Terpidana Setia dihukum karena melakukan tindak pidana korupsi pada tahun 1996. Pada waktu itu, Kanwil VII Ditjen Pajak Jabar (bukan Dinkes seperti diberitakan PR Kamis, 29/7) memerlukan lahan untuk membangun kantor KPP Bojonagara. Kebetulan Siti Aminah akan menjual tanahnya di sekitar Pasteur. Ia memberikan kuasa kepada Beni Bhatiar dan Edi Saimin.

Atas saran terpidana, kedua kuasa Aminah kemudian memberikan kuasa subsitusi kepada adik iparnya Rudi Jalaludin. Dengan surat-surat tanah yang dipalsukan, akhirnya Rudi berhasil menjual tanah tersebut kepada kanwil pajak dengan harga tiga kali lipat yang diminta Aminah, sekira Rp 1,4 miliar.
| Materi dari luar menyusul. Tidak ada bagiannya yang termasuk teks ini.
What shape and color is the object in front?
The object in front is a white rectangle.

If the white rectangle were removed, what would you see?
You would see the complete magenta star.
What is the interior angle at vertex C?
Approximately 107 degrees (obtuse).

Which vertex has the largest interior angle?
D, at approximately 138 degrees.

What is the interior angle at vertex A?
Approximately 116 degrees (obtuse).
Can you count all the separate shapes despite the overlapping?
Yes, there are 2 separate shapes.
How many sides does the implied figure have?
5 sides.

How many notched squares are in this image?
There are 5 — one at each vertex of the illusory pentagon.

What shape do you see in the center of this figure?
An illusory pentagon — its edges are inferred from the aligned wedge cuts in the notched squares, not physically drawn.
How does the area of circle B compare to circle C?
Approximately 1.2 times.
Setelah dipotong biaya administrasi pembayaran dari kanwil yang berjumlah sekirar Rp 800 juta, seluruhnya diserahkan Rudi kepada terpidana.
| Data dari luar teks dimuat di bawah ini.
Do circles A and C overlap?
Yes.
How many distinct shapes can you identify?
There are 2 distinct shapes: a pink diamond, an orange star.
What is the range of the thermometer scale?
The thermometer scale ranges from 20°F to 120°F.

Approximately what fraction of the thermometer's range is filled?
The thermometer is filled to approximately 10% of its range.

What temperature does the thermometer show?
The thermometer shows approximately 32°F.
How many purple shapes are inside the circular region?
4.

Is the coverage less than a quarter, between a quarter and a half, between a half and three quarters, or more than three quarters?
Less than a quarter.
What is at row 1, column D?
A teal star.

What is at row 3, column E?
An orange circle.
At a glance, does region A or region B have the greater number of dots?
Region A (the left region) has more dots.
Akan tetapi, terpidana tidak menyerahkan uang itu kepada Aminah, tapi digunakan untuk kepentingan pribadi. Aminah tetap menguasai tanah yang sudah dijual terpidana, sementara Kanwil Pajak tidak bisa membangun KPP di tempat tersebut. Karena ulah terpidana, kanwil dirugikan sekira Rp 1 miliar.

Terhadap kasus itu, Pengadilan Negeri (PN) Bandung yang diperkuat putusan Pengadilan Tinggi (PT) Jabar, menghukum terpidana 4 tahun penjara dengan membayar ganti rugi kepada negara Rp 250 juta dan denda Rp 10 juta.(B-78)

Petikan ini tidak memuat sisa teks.